Pour pallier aux inconvénients de cette situation, le juge a élaboré une obligation de vigilance à partir des articles 1147 et 1134 du Code civil, ce qui permet au titulaire des comptes bancaires d’obtenir des dommages et intérêts de la part d’un organisme financier en cas de manquement de la part du banquier.
Une obligation de vigilance érigée par le juge
Ø L’obligation de surveillance des comptes bancaires par le banquier
Une construction jurisprudentielle impose au banquier une obligation de surveillance des comptes bancaires.

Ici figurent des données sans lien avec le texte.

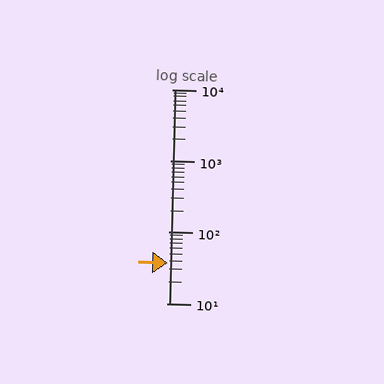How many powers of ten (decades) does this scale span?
The scale spans 3 decades, from 10 to 10000.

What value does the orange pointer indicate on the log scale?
The pointer indicates approximately 37.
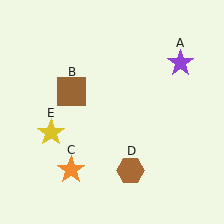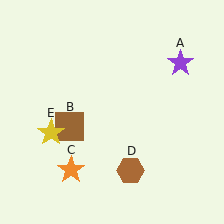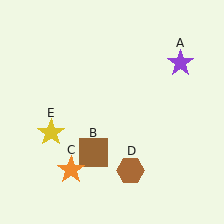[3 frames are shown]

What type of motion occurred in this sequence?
The brown square (object B) rotated counterclockwise around the center of the scene.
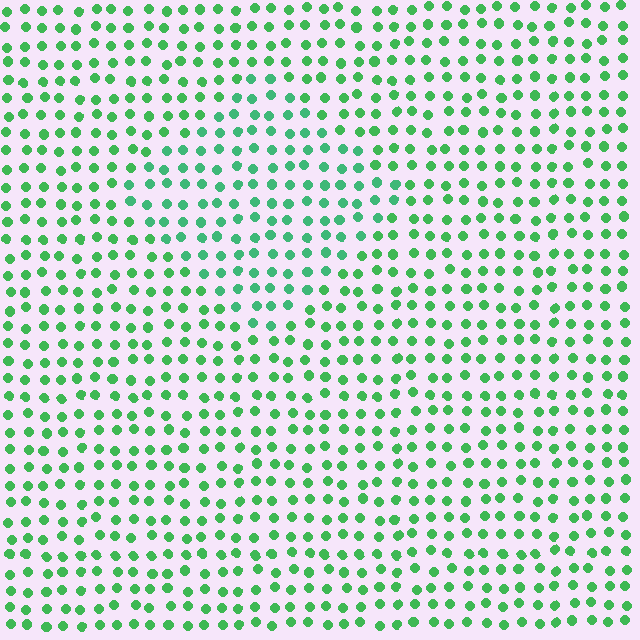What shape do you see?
I see a diamond.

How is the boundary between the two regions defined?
The boundary is defined purely by a slight shift in hue (about 18 degrees). Spacing, size, and orientation are identical on both sides.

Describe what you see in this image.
The image is filled with small green elements in a uniform arrangement. A diamond-shaped region is visible where the elements are tinted to a slightly different hue, forming a subtle color boundary.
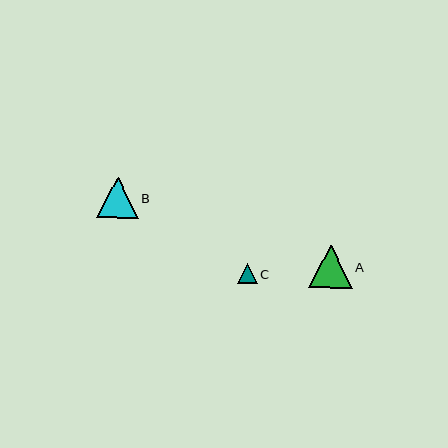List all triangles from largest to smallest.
From largest to smallest: A, B, C.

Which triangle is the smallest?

Deux situations peuvent en effet se présenter :
- Le client de la banque peut accomplir des actes frauduleux portant préjudice aux tiers en se servant de son compte bancaire. On pense en premier lieu à du blanchiment d’argent ou de l’encaissement de sommes à origine douteuse.
- Des tiers peuvent également causer préjudice au client de l’établissement bancaire, en tentant de se faire payer par la banque, et au préjudice du client, des sommes indues par exemple.
Cette obligation de surveillance n’est limitée que par un principe de non-ingérence
Ø Une obligation de surveillance atténuée par un principe de non-ingérence
Les banques se défendent fréquemment en invoquant le principe de non-ingérence. Ce principe n’est étayé par aucune loi ni aucun texte en tant que tels, et est dès lors très imprécis.
La doctrine et certains juges du fond ont pu le définir comme étant une interdiction faite au banquier de s’immiscer dans les affaires de son client.
Si cet axe de défense est connu des banquiers, les juges considèrent de manière constante que le principe de non-ingérence s’arrête là où commencent les anomalies apparentes.
Ø Un signalement obligatoire des anomalies apparentes
Si l’on en croit les termes de la jurisprudence, le banquier est tenu de relever les « anomalies apparentes ». Encore une fois, la définition de l’anomalie apparente n’est pas posée par les textes.
L’analyse de la jurisprudence permet de dégager deux types d’anomalies apparentes :
- Les anomalies matérielles. On pense notamment dans ce cas à des ratures ou surcharges sur les documents bancaires
- Les anomalies d’ordre intellectuel, lorsque certains éléments laissent penser à une opération illicite.
Il convient cependant de noter que lorsque la victime elle-même commet une négligence, en omettant par exemple de contrôler ses propres comptes bancaires, la responsabilité du banquier peut être atténuée.
Discipline complexe, le contentieux bancaire s’avère également être un domaine très évolutif. L’assistance d’un avocat compétent en la matière en cas de litige s’avère souhaitable.